Coluna Fragmentos: Os médicos e a política em Ponta Grossa
A coluna ‘Fragmentos’, assinada pelo historiador Niltonci Batista Chaves, publicada entre 2007 e 2011, retorna como parte do projeto '200 Vezes PG', sendo publicada diariamente entre os dias 28 de fevereiro e 15 de setembro
Publicado: 09/09/2023, 00:09
Desde o início do século XX a história de Ponta Grossa traz como uma de suas marcas a intensa participação de profissionais da medicina que, nascidos ou radicados na cidade, se dividiram entre os consultórios ou os hospitais e a câmara ou a prefeitura municipal.
Em 1917, ano marcado por convulsões como a primeira greve geral no Brasil (que também se fez sentir em nossa cidade), um médico que chegara em Ponta Grossa no início do século, fez história ao romper (mesmo que apenas pontualmente) a hegemonia dos Vilela, dos Guimarães, dos Ribas e dos Rosas, que então controlavam o poder local.

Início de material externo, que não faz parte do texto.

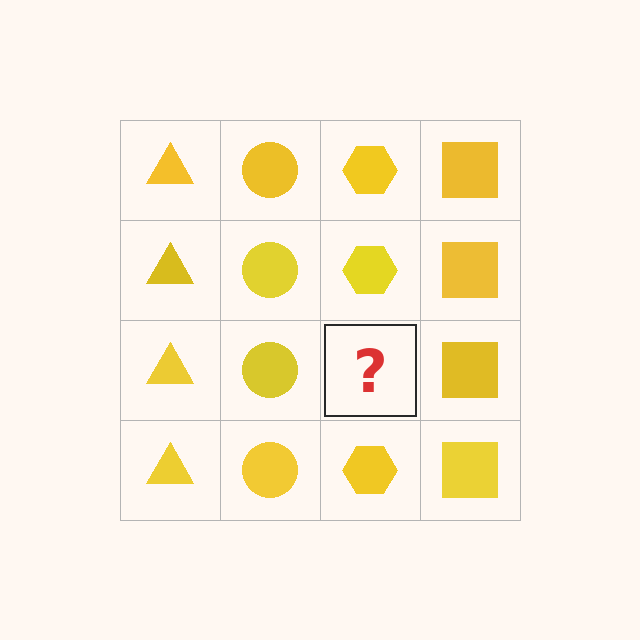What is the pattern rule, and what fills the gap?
The rule is that each column has a consistent shape. The gap should be filled with a yellow hexagon.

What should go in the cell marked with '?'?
The missing cell should contain a yellow hexagon.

Nascido no interior do Rio Grande do Sul, Abraham Glasser, chegou em Ponta Grossa pelos trilhos da estrada de ferro que tornaram a cidade o maior centro urbano do interior paranaense na alvorada dos Novecentos e logo se destacou como médico dos dois hospitais aqui existentes: o Hospital Ferroviário 26 de Outubro e a Santa Casa de Misericórdia. Pouco tempo depois, tornou-se acionista da Companhia Tipográfica Pontagrossense, proprietária do único jornal que circulava regularmente nestas terras e passou a participar da vida política local de modo cada vez mais intenso, até ser eleito prefeito de Ponta Grossa, no ano de 1917.
Nas décadas seguintes muitos outros profissionais da medicina se aventuraram pelo caminho da política, as vezes no mesmo lado da trincheira, outras como adversários. É importante ressaltar que em muitas ocasiões tais profissionais formaram eleitorado a partir de suas práticas cotidianas como esculápios. As consultas gratuitas (ou retribuídas com um “Deus lhe pague”) e os atendimentos domiciliares ou “fora de hora”, acabaram “fidelizando” muitas pessoas que, de pacientes, se transformaram em eleitores fieis.

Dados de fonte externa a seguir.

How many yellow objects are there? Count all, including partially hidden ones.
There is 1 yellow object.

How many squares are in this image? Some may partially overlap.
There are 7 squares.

No ano de 1954, o dr. David Federmann e o dr. Amadeu Puppi fundaram o Hospital São Lucas, estabelecendo fortes vínculos com a população de Ponta Grossa e, ao mesmo tempo, iniciando uma longa e sólida carreira política. Puppi foi vereador e vice-prefeito (chegando a exercer o cargo de prefeito por cerca de dois anos no início da década de 1970). Por sua vez, Federmann, ao contrário do que previu a matéria publicada pelo JM em 1955, não foi eleito prefeito de Ponta Grossa, mas, por mais de duas décadas, ocupou uma cadeira na Assembleia Legislativa do Paraná como Deputado Estadual.

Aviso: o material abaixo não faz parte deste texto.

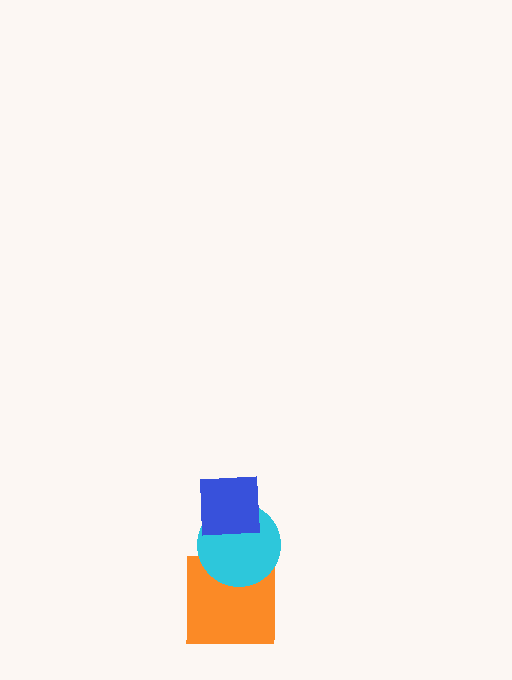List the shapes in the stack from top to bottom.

Vale destacar que, nesse mesmo período, outros profissionais locais disputavam espaços tanto no campo da medicina, como na área da política. Exemplo inevitável, a figura do dr. Bartholomeu Lisboa, patrono do Hospital Bom Jesus (fundado em 1962) que exerceu forte atuação como cabo eleitoral de diversas figuras da vida política local e estadual nos anos 1960 e 1970 e foi eleito vice-prefeito na gestão do engenheiro Cyro Martins, no ano de 1969.
Mesmo com o passar do tempo, tal tradição se mantém viva em nossa cidade até os dias atuais. A história política recente de Ponta Grossa é marcada por um grande número de profissionais médicos que se valem do capital social conquistado nos espaços de cura para disputar e exercer cargos públicos em nossa cidade.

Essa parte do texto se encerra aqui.